9 de novembro de 2007

Luto

Enterrado esta manhã, no cemitério Bosque da Paz, o jornalista Gerson dos Santos.
Talvez não exista outra pessoa que tenha vibrado de forma tão intensa, como Gerson, quando escolhi ser jornalista. Mais que minha mãe, meu avô e meu tio, todos jornalistas. Digo com convicção, sem medo de ser piegas, condição natural de quem sente o peito apertar, quando a tarde de repente fica cinza em plena sexta-feira. É que Gerson, sua esposa Nice, Artur e Sissi, os filhos, sempre foram muito presentes na minha família.

Final dos anos 80, muitas foram as vezes em que nos divertimos noite a dentro, lá em casa, junto com a turminha da extinta Revisão. No repertório, músicas, histórias sem ter fim e muita comida gostosa.

Eu, criança, achava o máximo todas aquelas histórias de jornalistas. [Reflito: acho que foi aí que cometi o crime]. Gerson, sempre hilário, às vezes saia da condição de repórter para atuar como protagonista dos casos mais inusitados. Como no dia em que Nice acordou de madrugada, assustada, crente que se tratava de suicídio, ao ver o marido com parte do corpo para fora da janela do apartamento onde moravam na Bonocô.

"Meu amor, não vá assim. Não se jogue, por favor. Temos dois filhos pra criar", clamou apavorada. "Tá doida, mulher? Trata de me ajudar, a janela está despencando, tá pesado demais, não vou agüentar". Resolvido o problema, veja só que justificativa.

Insone , Gerson tinha levantado da cama para respirar um pouco. Ver o céu, as estrelas. Espairar na janela. Só não contava ser traído pela estrutura de alumínio que a aquela altura precisava mesmo ser trocada. Coisas de Gerson. Não sendo trágico, a gente ria um bocado.

O bonde da revisão também era integrado por Rita Conrado, Josélia Ribeiro, Rê de Sá, as Fátimas, Cristiane, Marilena Neco, Laura Angelim, Cora, Raimundo Alves, Neusinha, João Saldanha, Egídio, Arlete, Francina, Sara Barnuevo, Márcia Gomes e Marlene Lopes. Lembro também de Iloma, que ficava na fotomontagem, digitalizando as laudas, uma salinha ao lado da revisão, mais ou menos onde fica o Transporte e o DP hoje em dia.
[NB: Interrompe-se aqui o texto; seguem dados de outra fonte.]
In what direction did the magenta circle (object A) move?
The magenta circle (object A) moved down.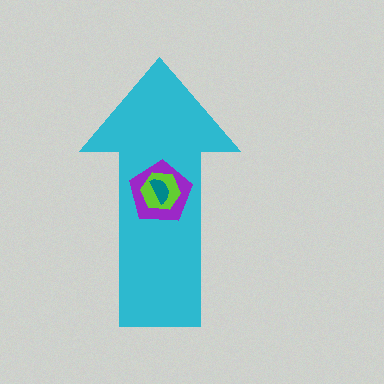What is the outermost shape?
The cyan arrow.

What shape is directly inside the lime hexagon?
The teal semicircle.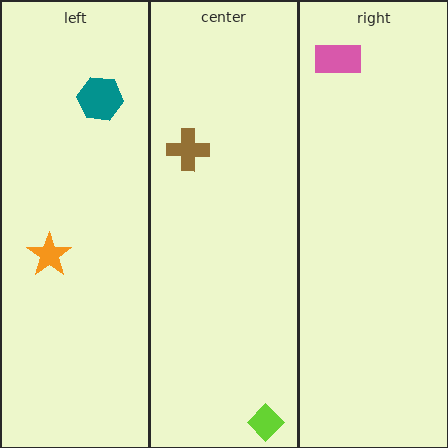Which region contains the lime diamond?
The center region.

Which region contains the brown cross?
The center region.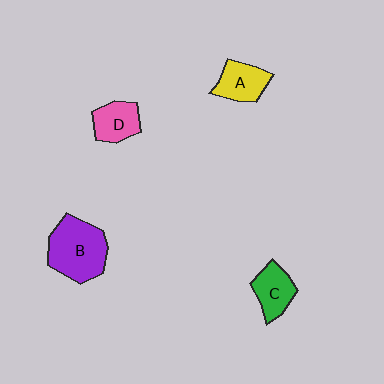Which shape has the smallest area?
Shape D (pink).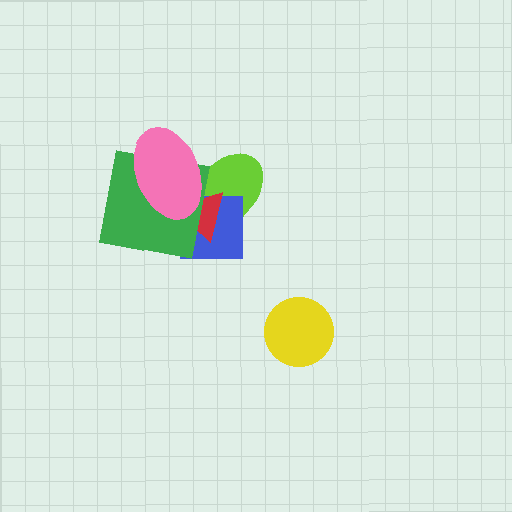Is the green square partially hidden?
Yes, it is partially covered by another shape.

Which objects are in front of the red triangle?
2 objects cover part of the red triangle: the green square and the pink ellipse.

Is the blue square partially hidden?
Yes, it is partially covered by another shape.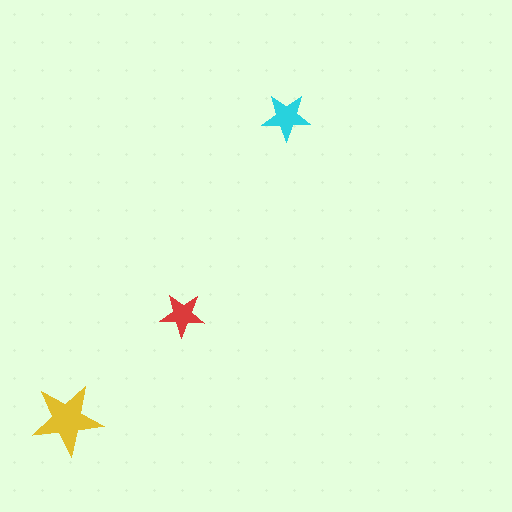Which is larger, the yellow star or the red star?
The yellow one.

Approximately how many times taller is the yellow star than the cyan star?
About 1.5 times taller.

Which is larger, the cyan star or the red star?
The cyan one.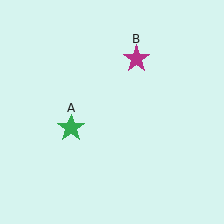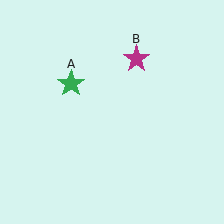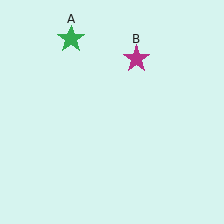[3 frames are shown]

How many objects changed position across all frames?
1 object changed position: green star (object A).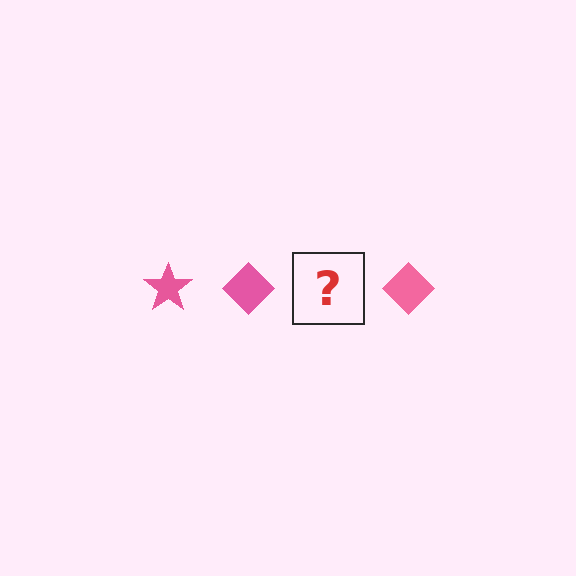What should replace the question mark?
The question mark should be replaced with a pink star.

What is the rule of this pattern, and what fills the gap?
The rule is that the pattern cycles through star, diamond shapes in pink. The gap should be filled with a pink star.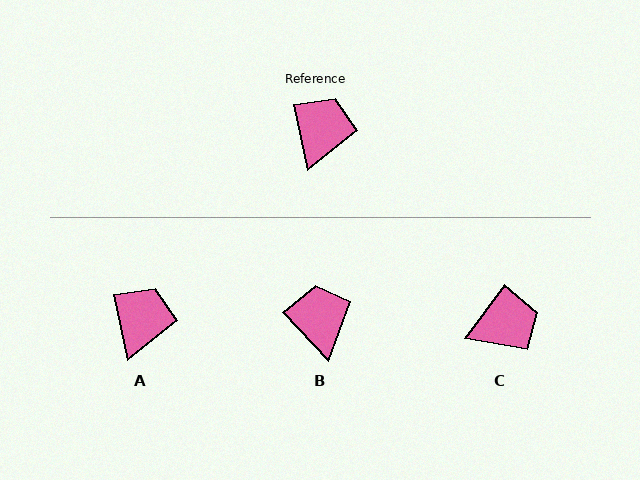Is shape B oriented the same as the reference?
No, it is off by about 31 degrees.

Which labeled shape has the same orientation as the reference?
A.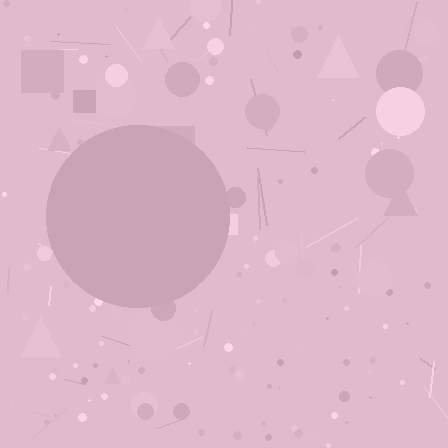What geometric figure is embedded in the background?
A circle is embedded in the background.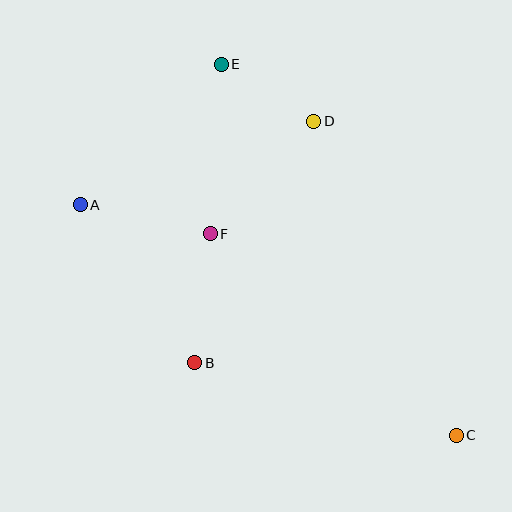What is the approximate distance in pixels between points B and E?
The distance between B and E is approximately 299 pixels.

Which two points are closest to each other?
Points D and E are closest to each other.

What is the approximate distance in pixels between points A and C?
The distance between A and C is approximately 441 pixels.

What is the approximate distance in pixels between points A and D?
The distance between A and D is approximately 248 pixels.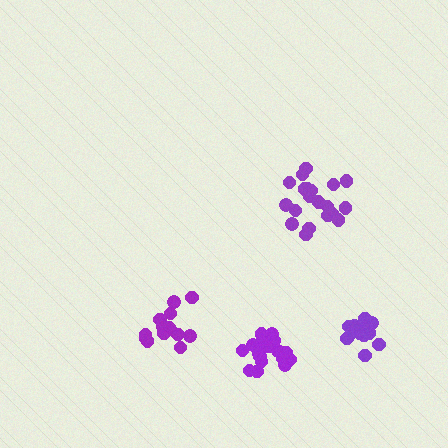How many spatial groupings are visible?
There are 4 spatial groupings.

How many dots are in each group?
Group 1: 14 dots, Group 2: 20 dots, Group 3: 15 dots, Group 4: 20 dots (69 total).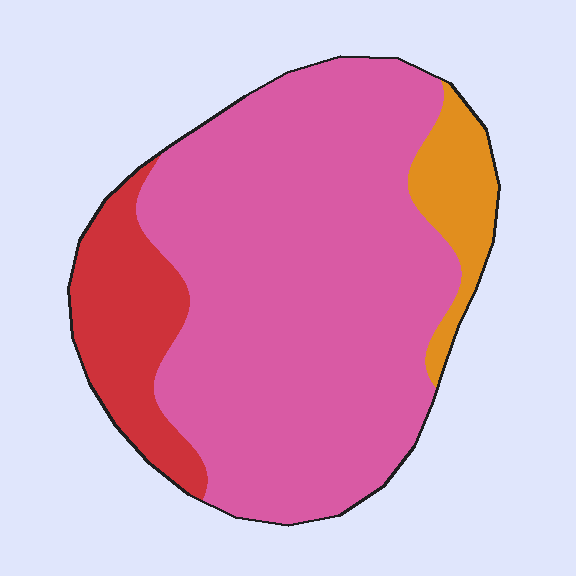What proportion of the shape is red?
Red takes up less than a quarter of the shape.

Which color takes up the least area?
Orange, at roughly 10%.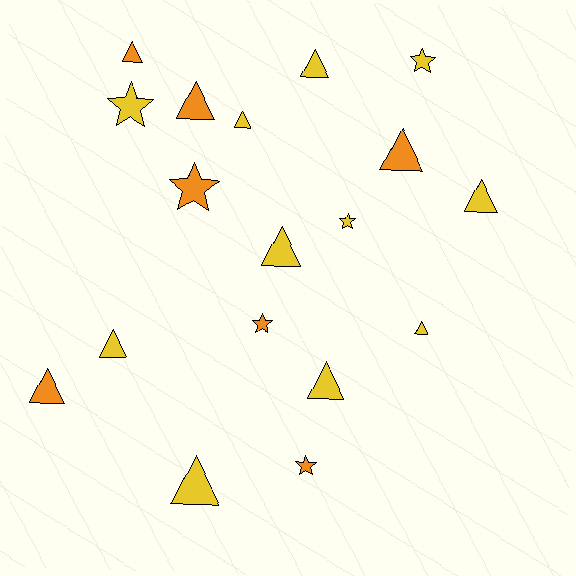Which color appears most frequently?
Yellow, with 11 objects.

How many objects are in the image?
There are 18 objects.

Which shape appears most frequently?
Triangle, with 12 objects.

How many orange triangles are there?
There are 4 orange triangles.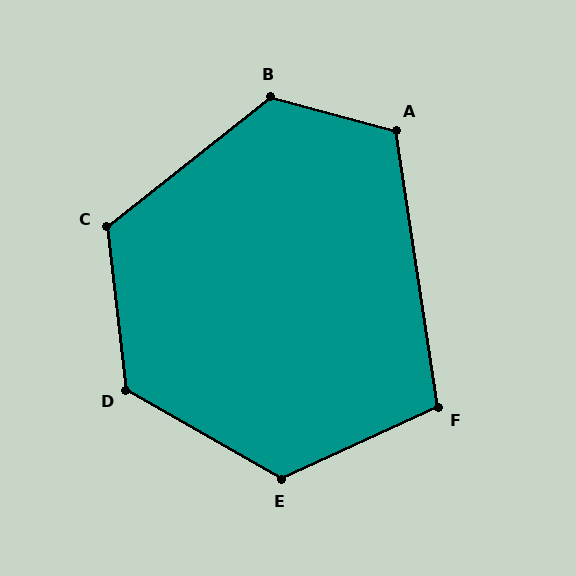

De Pérola e Calixto junto às barulhentas máquinas de escrever da Redação. E de Nelido, o chefe, com régua, lápis e cola montando páginas na revisão. [Se nesse momento esqueço de alguém, por favor, me perdoem a memória rarefeita.]

O piso da redação era coberto por carpete marrom e eu gostava de catar os alfinetes que ficavam perdidos debaixo das mesas dos repórteres. Ajudava a passar o tempo nos dias em que minha mãe passava do horário e eu ali chegava, ansiosa, para levá-la para casa. Na condição de filha única [minha irmã Safira ainda não tinha nascido], sempre reclamava porque ela, a minha mãe, nunca saia no horário certa. Hoje peço desculpas e compreendo.

Anos passaram, virei "gente" e "fiquei me achando", como costuma dizer Marlen em alto e bom tom todo dia na redação. Em janeiro de 2004, ainda na faculdade, vim parar na redação de A Tarde, mais especificamente para um estágio, no turno noturno, no A Tarde On Line. Horário comum ao de Gerson, que junto com Pérola e Luis fechavam Polícia. Confesso que fui amplamente paparicada por esse trio. Um carinho herdado, devo reconhecer, mas que me fez gostar ainda mais da profissão.

Pois bem. Não foi para chegar a essa conclusão banal que me estendi até aqui. É que nunca vou esquecer da satisfação de Gerson no dia em que pela primeira e última vez assinamos uma matéria juntos.

Um factual rasinho, digno de quem está há dois meses na redação, sobre os pedestres que tinham dificuldade de atravessar na rua Marcos Freire por falta de sinaleira. Não foi manchete tampouco concorreu ao Prêmio Esso. Apenas o suficiente para, no dia seguinte, Gerson aparecer com a página em punho acompanhado de largo sorriso no rosto. "Veja como é a vida, carreguei essa menina no colo", disse, todo prosa, a todos que estavam na redação. Não satisfeito, recortou a matéria e guardou na agenda.

Depois de algum tempo, os problemas de saúde o afastaram da redação. Mesmo longe, vez ou outra, ligava para mim para "dizer que estava olho na minha produção" e assim riamos um bocado.

Hoje minha casa está em silêncio. Estamos todos em oração. Diante da dor, resta-nos o conforto de que nosso amigo Gerson foi morar num lugar melhor.